Identification of hypoxia-associated genes as potential diagnostic biomarkers for ulcerative colitis

Ulcerative colitis (UC) is an idiopathic chronic recurrent inflammatory bowel disease (IBD) occurring in the colon and rectum [[1], [2], [3]]. The cause of UC is elusive and may be linked with microbial, genetic, immune, and environmental factors [[4], [5], [6]]. Its main clinical features are bloody diarrhea, abdominal pain, and tenesmus [7]. The global incidence of UC is on the rise, most commonly affecting individuals between the ages of 20 and 40 [8,9]. According to reports, the highest incidence rate per 100,000 individuals for UC can be observed in Northern Europe (Faroe Islands = 57.9), North America (Canada = 23.1), and Australasia (Australia = 17.4). Northern Europe (Norway = 505) and North America (US = 286) have the highest prevalence rates (per 100,000 people), and in Asia, the prevalence rate is expected to quadruple by 2035 [10]. Therefore, the burden of UC is extremely serious, and if UC is not treated promptly, it can induce more severe diseases, mainly including toxic megacolon, intestinal perforation, and cancer [11,12]. Therefore, early diagnosis of UC patients is critical.

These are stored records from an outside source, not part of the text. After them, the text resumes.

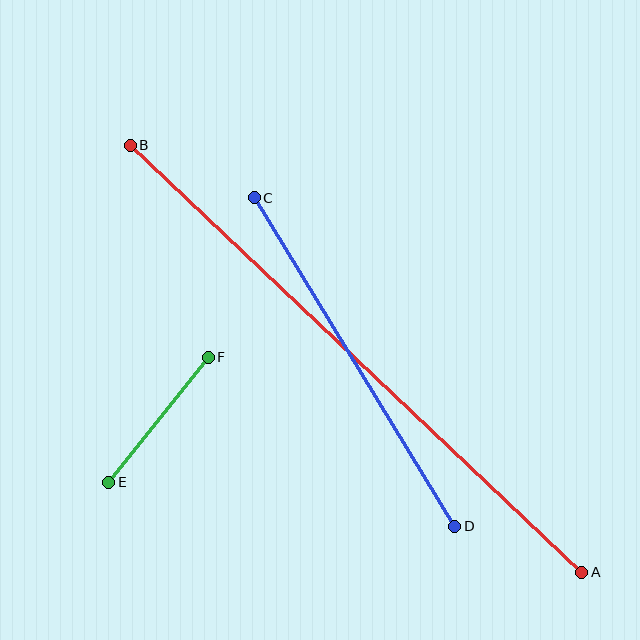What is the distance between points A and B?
The distance is approximately 621 pixels.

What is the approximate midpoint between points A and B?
The midpoint is at approximately (356, 359) pixels.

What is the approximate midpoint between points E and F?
The midpoint is at approximately (158, 420) pixels.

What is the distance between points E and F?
The distance is approximately 160 pixels.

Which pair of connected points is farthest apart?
Points A and B are farthest apart.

Hypoxia is a key feature of intestinal inflammation [13]. Hypoxia-induced factor-1α (HIF-1α) is the primary regulatory factor in cells’ response to hypoxia [14]. HIF-1α overexpression can trigger NF-κB activation in hypoxic neutrophils, and NF-κB is linked to the pathogenesis of many inflammatory diseases, including UC [[15], [16], [17], [18]]. Furthermore, hypoxia reduces oxidative phosphorylation capacity and ADP-dependent mitochondrial respiration rate, and increases production of reactive oxygen species (ROS) [19]. An increase in ROS would alter intestinal epithelial permeability and disrupt the gut barrier, potentially leading to the development and worsening of UC [[20], [21], [22]]. Therefore, hypoxia plays a critical part in the pathogenesis of UC. Innovating targets related to hypoxia may facilitate early diagnosis of UC patients.

This work screened differentially expressed hypoxia-related genes (DEHRGs) associated with UC, then screened hub genes by building up a protein–protein interaction (PPI) network, and compared their ability to diagnose UC using a receiver operating characteristic (ROC) curve. Finally, potential regulatory miRNAs and transcription factors (TFs) of hub genes were analyzed, and functional enrichment analysis was undertaken. The objective of this work was to examine the value of the hub genes as potential diagnostic biomarkers for UC and provide new ideas for the treatment of this disease.